In Liguria si mangia male, anzi no, magari una volta… Sono sempre più numerosi gli chef che si ribellano al cliché della cattiva ristorazione attorno alla riviera dei fiori, impazienti che le guide prendano atto del rinascimento in corso.
Il Ponente sta letteralmente esplodendo: ci sono gli indirizzi consolidati (il ducassiano Sarri a Imperia, l’incantevole Vescovado di Giuseppe Ricchebuono a Noli) e ci sono soprattutto i giovani. Dopo gli ottimi Giorgio Servetto, in forze al 9 di Alassio, dentro una villa ottocentesca che da sola vale il viaggio, ed Enrico Marmo, che sta riportando agli antichi fasti i Balzi Rossi di Ventimiglia, insieme a Pina Beglia, si moltiplicano le bandierine sulla spiaggia.

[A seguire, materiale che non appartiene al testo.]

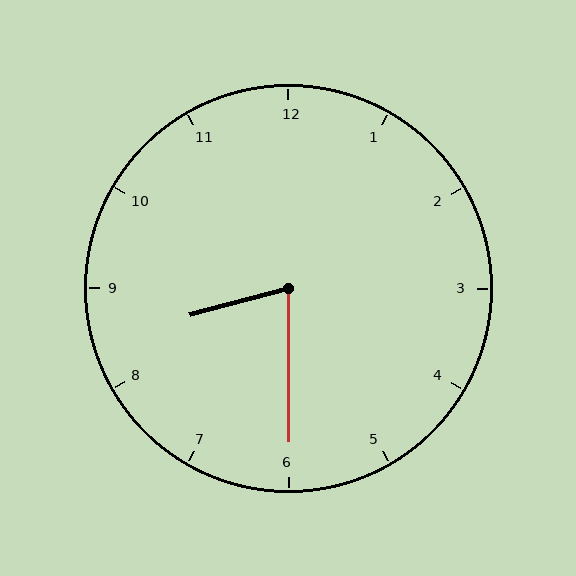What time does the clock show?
8:30.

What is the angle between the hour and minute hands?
Approximately 75 degrees.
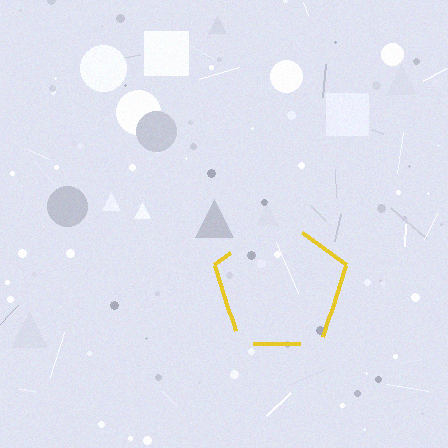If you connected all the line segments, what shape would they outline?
They would outline a pentagon.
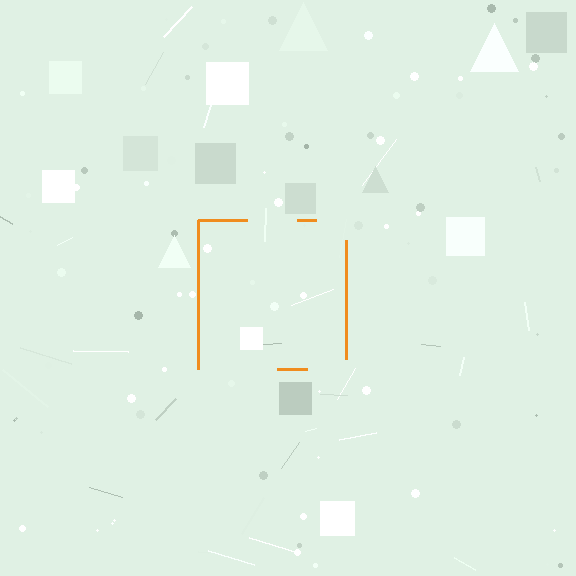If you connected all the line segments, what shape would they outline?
They would outline a square.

Quella di Bagni Copacabana, dove il sensibilissimo Massimiliano Torterolo sta riprendendo il filo della sua cucina.
Ma anche la sabbia di Savona, subito dietro la fila degli ombrelloni: qui Claudio e Pervinca Tiranini hanno cooptato il ventinovenne Simone Perata per riaccendere i fornelli della Spurcacciun-a. Il ragazzo del resto ci sa fare: alla scuola dell’obbligo con lo stesso Claudio sono seguiti gli studi magistrali al Taillevent di Alain Solivérès e a Lasarte con Martin Berasategui, a conferma del baricentro francese della tavola ponentina.
Ma c’è anche Diego Pani, appena 24 anni di pura scienza gastronomica: sedersi al rinnovato Marco Polo di Ventimiglia fa capire il debole che Alain Ducasse ha subito provato per lui.

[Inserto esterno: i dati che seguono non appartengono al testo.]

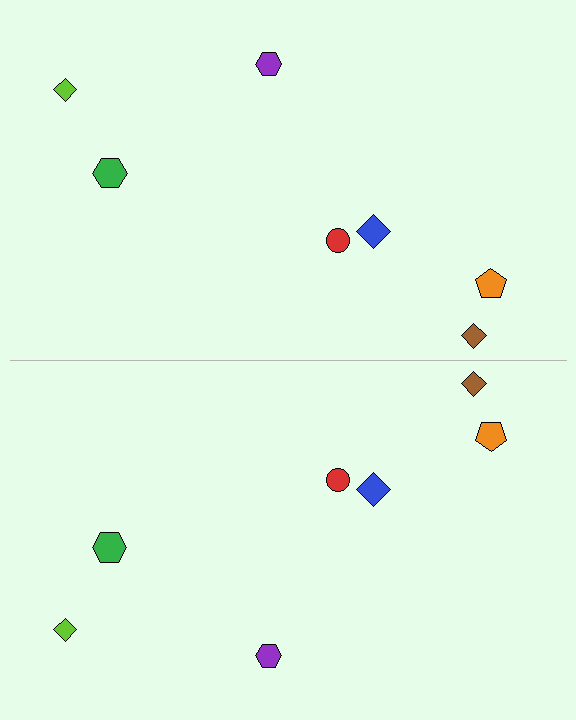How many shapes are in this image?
There are 14 shapes in this image.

Non va diversamente a Genova, dove il boom turistico infittisce il via vai per i caruggi, fino a formare una processione lungo le scenografie dei Rolli, palazzi nobiliari colorati di confetteria. Uno dei più belli è il Palazzo della Meridiana, dove opera Davide Cannavino, per tanti anni chef patron della Voglia Matta, indirizzo underground di Voltri. Cannavino si è formato con Paolo Lopriore, che l’ha iniziato alla provocazione gustativa, ed è stato lungamente secondo di Luca Collami, quando aveva la stella. Cooptato nella nuova location dal maître Andrea Campisi, ha trascinato dietro di sé la rete dei fornitori (in primis i pescatori delle barche – ma questa volta non è una favola) e di uno stile già formato, fedele al temperamento cittadino nella commistione di motivi alti e bassi, popolareschi e aristocratici, rassicuranti e avanguardisti. Il cuore della cucina continua a battere per il pesce dimenticato piuttosto che per feticci come i gamberi viola o rossi, che si mangiano un po’ ovunque. Per esempio la mostella, di cui Cannavino valorizza il fegato, servito con una miscellanea di verdure di stagione. Ma non si buttano via nemmeno le uova, che confluiscono nella bottarga mista della casa. E in stagione spunta una lepre à la royale di osservanza dogmaticamente francese.
Sarebbe un peccato tuttavia lasciare Genova senza aver provato la cucina di Marco Visciola, che al Marin si appoggia a una cooperativa di pescatori per esaltare il territorio attraverso un asian touch. Per poi fare rotta a Levante, da Serenella Medone al Solito Posto di Bogliasco o Jorg Giubbani all’Osteria Capocotta di Sestri Levante. Tutti posti dove si beve ligure, si beve naturale. Insomma si beve bene.